Weiter gehts. Nach gut 15 Minuten der nächste Biß....auf den Militärwobbler. Etwas über 80 cm misst dieses Exemplar. Sascha unkt schon, dass ich mir den Wobbler vielleicht auch besser gekauft hätte. Quatsch, alles Zufall.

http://img253.*ih.us/img253/5673/p70520aw1.jpg
http://img253.*ih.us/img253/5673/p70520aw1.4d33293921.jpg


Naja, als dann kurze Zeit später Hecht nummer drei am Boot ist und, jawohl, ebenfalls auf diesen neuen Wobbler gebissen hat, fange ich dann doch an zu zweifeln. 
Die Zweifel kreisen immer noch in meinem Kopf, da tut es einen mächtigen Schlag in Saschas Rute. Der Fisch zieht sofort Schnur von der straff eingestellten Multi. Nach einer Weile kann Sascha den Fisch stoppen und langsam herandrillen. Deutlich sieht man seine Kopfschläge in der Rutenspitze. Ich sag noch zu Sascha, das das ein großer ist, da kommt er gut 6 Meter vom Boot entfernt an die Oberfläche. Auf die Entfernung zu schätzen ist schwierig, aber der ist ganz deutlich über einen Meter. Wir haben grade Zeit, diese Erkenntnis zu verarbeiten, da kommt der Wobbler aus dem Wasser geflogen, ohne Hecht. 
Och neeeeee, so´n Mist.

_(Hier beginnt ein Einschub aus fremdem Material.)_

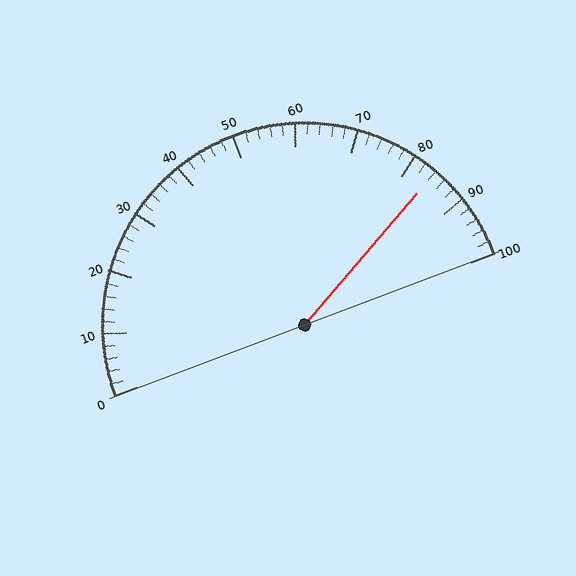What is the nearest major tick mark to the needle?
The nearest major tick mark is 80.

Aber das ist fischen. Sascha nimmts gelassen. Er hat zwar grade den größten Hecht seines Lebens verloren, nimmts aber erstaunlich gelassen. Äußerlich jedenfalls. Ach ja, ich muß nicht extra erwähnen, dass auch dieser Biß auf den Militärwobbler kam. 

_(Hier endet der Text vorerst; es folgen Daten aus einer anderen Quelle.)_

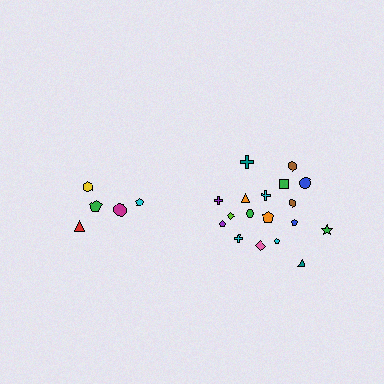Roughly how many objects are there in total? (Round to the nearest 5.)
Roughly 25 objects in total.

Vier Bisse in einer Stunde, alle auf den gleichen Wobbler, während an allen anderen ( hier oft bewährten ) Modellen absolute Funkstille herrscht. Das ist schon eigenartig.
Es folgt eine große Geste von Sascha, als er mir seinen neuen Wobbler anbietet. Er habe ja nun schon gut gefangen und ich solle ja auch mal. Ich druckse herum, will natürlich gerne, aber eine gewisse Verlegenheit ist doch da. Sascha lässt eine zweite große Geste folgen in dem er vorschlägt zurück zum Hafen zu fahren, damit ich mir auch einen solchen Wobbler kaufen kann. Mitten in der offensichtlichen Beißzeit, mit Hin- und Rückweg eine gute Stunde Unterbrechung. Chapeau.

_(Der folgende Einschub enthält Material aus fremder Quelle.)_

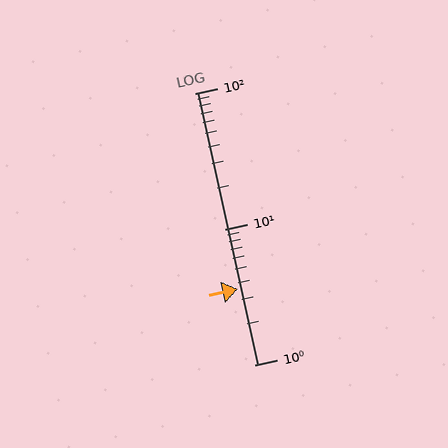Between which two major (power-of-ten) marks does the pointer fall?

Das Angebot kann ich annehmen. Also wieder zurück zum Hafen, ins Angelgeschäft, gleißende Lichter und Sphärenklänge, und raus mit drei ! neuen Wobblern, alle im Militälook. Einer wie ihn Sascha hat und zwei anders gearbeitete, aber mit gleicher Färbung.
Wieder zurück zu den Fanggründen. Den neuen Wobbler montiert, 10 Minuten geschleppt, Peng. Nun hab auch ich meinen ersten besseren Hecht. Satte 80 cm hat er auch und ist ebenfalls sehr gut im Futter. 
Nun haben wir in dem recht kleinen Bereich von ca. 50 x 50 Meter innerhalb kurzer Zeit 5 Hechte gefangen und so wundert es uns nicht, dass sich in der nächsten Stunde nichts mehr tut. 
Also ab zu einer anderen Stelle. Hier ist es tiefer, so zwischen 6 und 18 Meter. Allerdings gibt es kaum Kanten und Abbrüche. Vielmehr ist die Stelle wie ein großer Trichter. 
Wir schleppen so eine gute halbe Stunde, da kommt ein Biß wie ich ihn noch nicht erlebt habe. Die Spitze leicht schräg stehenden Rute wird bis unter die Wasseroberfläche gerissen. Einen Sekundenbruchteil habe ich Angst, sie bricht. Schnell greife ich zu, kann sie aber mit einer Hand nicht aus dem Halter nehmen. Ich sitze an der Pinne, hab nur die eine Hand. Zu groß ist der Zug am anderen Ende. Vorwärtsgang raus, Rückwärtsgang reingeknallt, ein kurzer Gasstoß um die Fahrt zu stoppen und die Rute aus dem Halter zu bekommen ist eine Sache von drei Sekunden. Es zieht gewaltig, einen Moment glaube ich an einen kapitalen Hänger. Doch dann merke ich Leben in der Schnur. Das ist ein ganz, ganz dicker. Die nächsten Minuten sind ein Wechselspiel von heranziehen und Schnur geben müssen. Irre. Das muss ein Hechtmonster sein, ein gewaltiges. Mir wird so richtig warm. Bald hab ich den Fisch unter dem Boot, alle Ruten und die Geberstange des Echolots sind raus, der Motor hochgeklappt. Nur kein Risiko. 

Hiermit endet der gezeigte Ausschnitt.